Oops - I moused over a structure that was not selected, causing the 3D structure above to be for the compound above the highlighted heptacyclo compound. Here is the a snip showing the same compound in all panes. DWAR_Capture

ky66 commented 3 years ago

Yeah Paul I tried this and it is missing all the 3D features still. It is supposed to have 1800+ features. Your SDF gives 1614 features only.

xdn-github commented 1 year ago

Hi! Maybe it's toooo late to answer this. And for the questioner the problem may have been solved. But I would likely to write my solution for the problem to help new comers.

IN mordred 1.2.0 you CAN NOT get all the descriptos by using code below:

$ python -m mordred [molecular.sdf] -o [molecular_descriptors.csv] you only get 1614 descriptors as ky66 mentioned, which excludes 3D descriptors.

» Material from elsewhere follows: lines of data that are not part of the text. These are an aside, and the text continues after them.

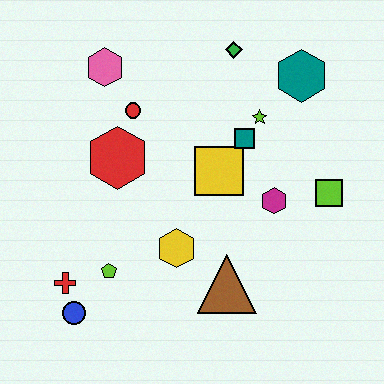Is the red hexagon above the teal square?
No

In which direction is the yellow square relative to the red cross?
The yellow square is to the right of the red cross.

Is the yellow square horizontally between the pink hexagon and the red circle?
No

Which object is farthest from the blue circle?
The teal hexagon is farthest from the blue circle.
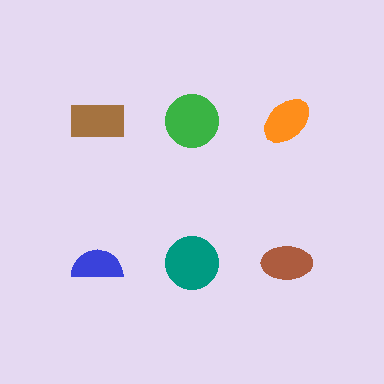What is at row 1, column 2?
A green circle.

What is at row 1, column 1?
A brown rectangle.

what you should do is using code like this:

$ python -m mordred -3 [molecular.sdf] -o [molecular_descriptors.csv] just add the "-3" in it! And you can get all descriptors result in [molecular_descriptors.csv]

the whole sample code you can try is like this:

from mordred import Calculator, descriptors
from rdkit import Chem
from rdkit.Chem import AllChem
import pandas as pd
import os

# using RDkit create 3D sdf file or you can uising DataWar as mentioned ahead
smiles = 'CCCC(=O)O[C@@H]1C[C@H]2C=CC[C@@H]21'
mol = AllChem.AddHs(Chem.MolFromSmiles(smiles))
AllChem.EmbedMolecule(mol)
AllChem.MMFFOptimizeMolecule(mol)
Chem.MolToMolFile(mol,  "test.sdf")

# create all descriptors using sdf file
os.system("python -m mordred -3 test.sdf -o test.csv")
# if you use jupyter the code ahead can be"!python -m mordred -3 test.sdf -o test.csv"

# you can check the descriptors files as blow in jupyter
df = pd.read_csv('test.csv')
df.head()

Thanks @ky66 a lot! I find this solution in his assay. In the end, I think it's ok to close this issue?